Noch in diesen Moment ringe ich mit mir, ob ich nicht noch in diesen Minuten nach Hause gehen und den Tag, Tag sein lassen soll.
Gunnar geht es wohl ähnlich. Allerdings liegt noch einiges an Arbeit an und zumindest einer von uns beiden sollte an Kevins Seite bleiben und die Geschäfte führen.

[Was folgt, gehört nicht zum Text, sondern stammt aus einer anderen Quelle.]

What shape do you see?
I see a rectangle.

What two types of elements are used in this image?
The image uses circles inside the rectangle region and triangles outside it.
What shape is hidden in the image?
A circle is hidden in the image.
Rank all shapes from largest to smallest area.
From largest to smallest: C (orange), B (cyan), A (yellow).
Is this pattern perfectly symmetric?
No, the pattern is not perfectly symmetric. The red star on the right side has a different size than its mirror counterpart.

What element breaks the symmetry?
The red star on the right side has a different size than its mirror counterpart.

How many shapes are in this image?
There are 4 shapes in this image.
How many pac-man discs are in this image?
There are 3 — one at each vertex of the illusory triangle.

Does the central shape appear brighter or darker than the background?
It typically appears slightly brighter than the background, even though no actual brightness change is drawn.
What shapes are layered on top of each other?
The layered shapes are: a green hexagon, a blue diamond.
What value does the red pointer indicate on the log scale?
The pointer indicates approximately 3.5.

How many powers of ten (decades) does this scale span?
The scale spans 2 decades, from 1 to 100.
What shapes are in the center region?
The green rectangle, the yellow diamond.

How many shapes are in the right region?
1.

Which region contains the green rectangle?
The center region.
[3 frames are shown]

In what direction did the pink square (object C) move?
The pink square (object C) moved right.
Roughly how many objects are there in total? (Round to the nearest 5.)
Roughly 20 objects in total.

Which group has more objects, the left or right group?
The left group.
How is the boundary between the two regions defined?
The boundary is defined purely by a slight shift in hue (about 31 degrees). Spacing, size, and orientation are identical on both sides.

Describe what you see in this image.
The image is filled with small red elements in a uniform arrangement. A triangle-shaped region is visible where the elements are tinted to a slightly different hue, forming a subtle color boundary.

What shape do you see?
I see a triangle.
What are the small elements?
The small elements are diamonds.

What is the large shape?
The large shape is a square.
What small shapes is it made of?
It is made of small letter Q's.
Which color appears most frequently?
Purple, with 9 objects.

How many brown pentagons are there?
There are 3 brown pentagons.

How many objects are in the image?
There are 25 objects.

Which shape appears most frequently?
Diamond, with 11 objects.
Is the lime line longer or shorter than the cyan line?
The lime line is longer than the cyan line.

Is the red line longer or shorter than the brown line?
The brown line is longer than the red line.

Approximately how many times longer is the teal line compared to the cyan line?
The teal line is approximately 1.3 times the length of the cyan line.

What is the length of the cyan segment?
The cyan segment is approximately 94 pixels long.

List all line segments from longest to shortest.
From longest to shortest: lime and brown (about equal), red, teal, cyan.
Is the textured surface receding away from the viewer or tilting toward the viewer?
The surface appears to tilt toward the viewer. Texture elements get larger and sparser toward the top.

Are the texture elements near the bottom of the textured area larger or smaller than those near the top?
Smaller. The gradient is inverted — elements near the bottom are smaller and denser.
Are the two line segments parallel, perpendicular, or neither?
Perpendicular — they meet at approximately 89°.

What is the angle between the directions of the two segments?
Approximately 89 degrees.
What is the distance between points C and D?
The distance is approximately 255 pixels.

Zudem hat sich Gunnar nun noch entschlossen, sich wieder dem Kampfsport zuzuwenden. Er frage gestern bei Situ Long an, ob er ihn unterrichtet. Er sagte zu. Nun, dann möge er beginnen, seinen Körper und seinen Geist zu trainieren. Denn dieser Mann ist nicht nur darauf aus, Gunnar das Zuschlagen zu lehren. Sondern ebenfalls alles andere, was dazu gehört. Warum nicht. Gunnar war in jedem Fall einverstanden. Und eigentlich würde es Zeit für einen Besuch bei Onkel Erik, dem Druiden. Insbesondere an diesem Wochenende, wo die Zeit der Ahnen ist. Denn er hat uns beide, Gunnar und mich eingeladen, und es wäre doch fabelhaft Kurt mit uns dorthin zu nehmen. Vielleicht nimmt er sich JETZT endlich einmal Zeit dafür.